Blair concern over Egypt detentions

The British Prime Minister has expressed concern at the plight of three British nationals held in Egypt and accused of belonging to an outlawed Islamist group.

Egypt says Islamists want to overthrow the government

Tony Blair was responding to an opposition Conservative politician who asked him if he intended to involve himself personally in the matter.

“This is a huge issue of sensitivity for the Egyptian authorities as well as our own,” Blair said in the House of Commons on Wednesday.

“I have instructed our ambassador in Cairo to call on the Egyptian foreign minister to raise our concerns about the case.” 

Liberation party

He added: “I can assure you that we will keep track of this case very, very closely indeed, but I do ask you to understand also that, because of the history of these issues within Egypt itself, it is a sensitive matter for the Egyptian authorities too.”

“This is a huge issue of sensitivity for the Egyptian authorities as well as our own.
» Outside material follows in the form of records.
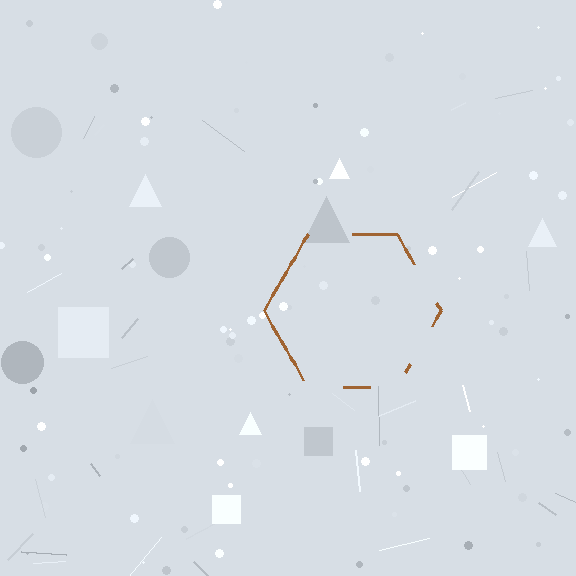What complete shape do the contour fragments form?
The contour fragments form a hexagon.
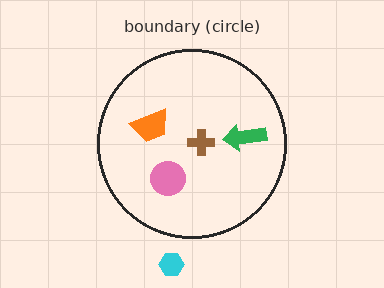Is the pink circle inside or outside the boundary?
Inside.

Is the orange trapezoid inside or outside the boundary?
Inside.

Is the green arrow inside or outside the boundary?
Inside.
I have instructed our ambassador in Cairo to call on the Egyptian foreign minister to raise our concerns about the case”

Tony Blair,
British prime minister

The three British nationals – Majid Nawaz, 28, Reza Pankhurst, 27, and Ian Malcolm Nisbett, 24 – and 22 Egyptians have been held since April 2002.

They were detained on charges of having tried to revive the Islamic Liberation Party, also known as Hizb al-Tahrir.
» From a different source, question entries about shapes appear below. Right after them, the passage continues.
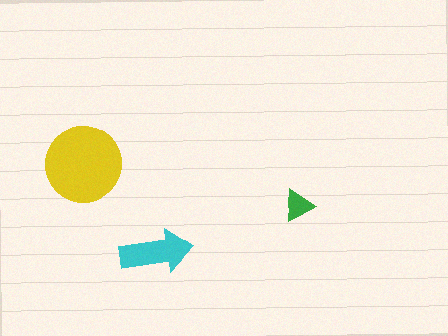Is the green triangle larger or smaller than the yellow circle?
Smaller.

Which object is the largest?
The yellow circle.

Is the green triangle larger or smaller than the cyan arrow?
Smaller.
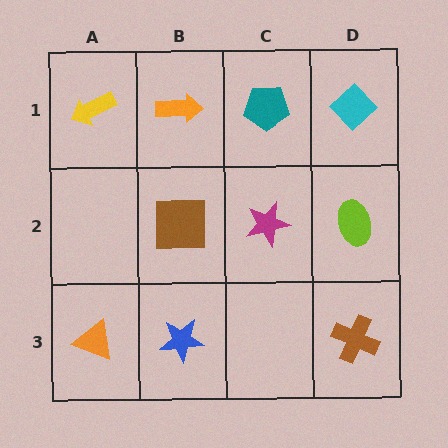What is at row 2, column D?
A lime ellipse.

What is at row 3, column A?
An orange triangle.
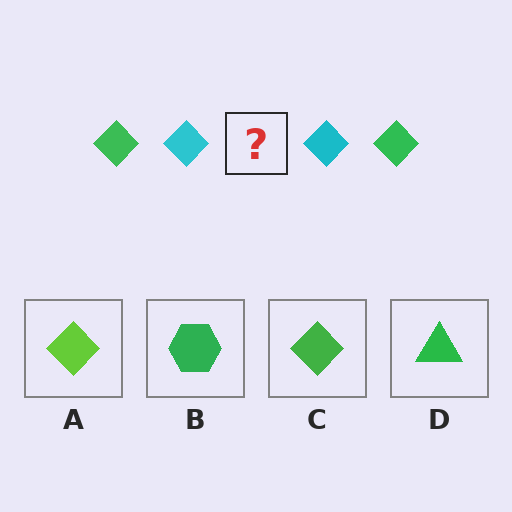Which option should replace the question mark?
Option C.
Verdicts in the trial were recently postponed until March – the latest in a series of delays in the case.

Torture 

Blair said he was aware that Foreign Office Minister Baroness Symons had met the families of the men involved last week to hear their concerns.
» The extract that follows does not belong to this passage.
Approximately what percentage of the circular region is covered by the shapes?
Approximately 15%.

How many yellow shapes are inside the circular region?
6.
At the first court hearing in Cairo last October, Pankhurst told reporters he and other defendants had been subjected to prolonged torture which prompted them to make confessions they later retracted. All the defendants pleaded not guilty.

The three British accused said they were in Cairo to study Arabic.

The Islamic Liberation Party seeks to restore one Islamic government for all Muslim states. It has no history of political violence.

It has had a presence in several Arab countries, including Egypt, where it was disbanded after an attempted coup in the 1970s.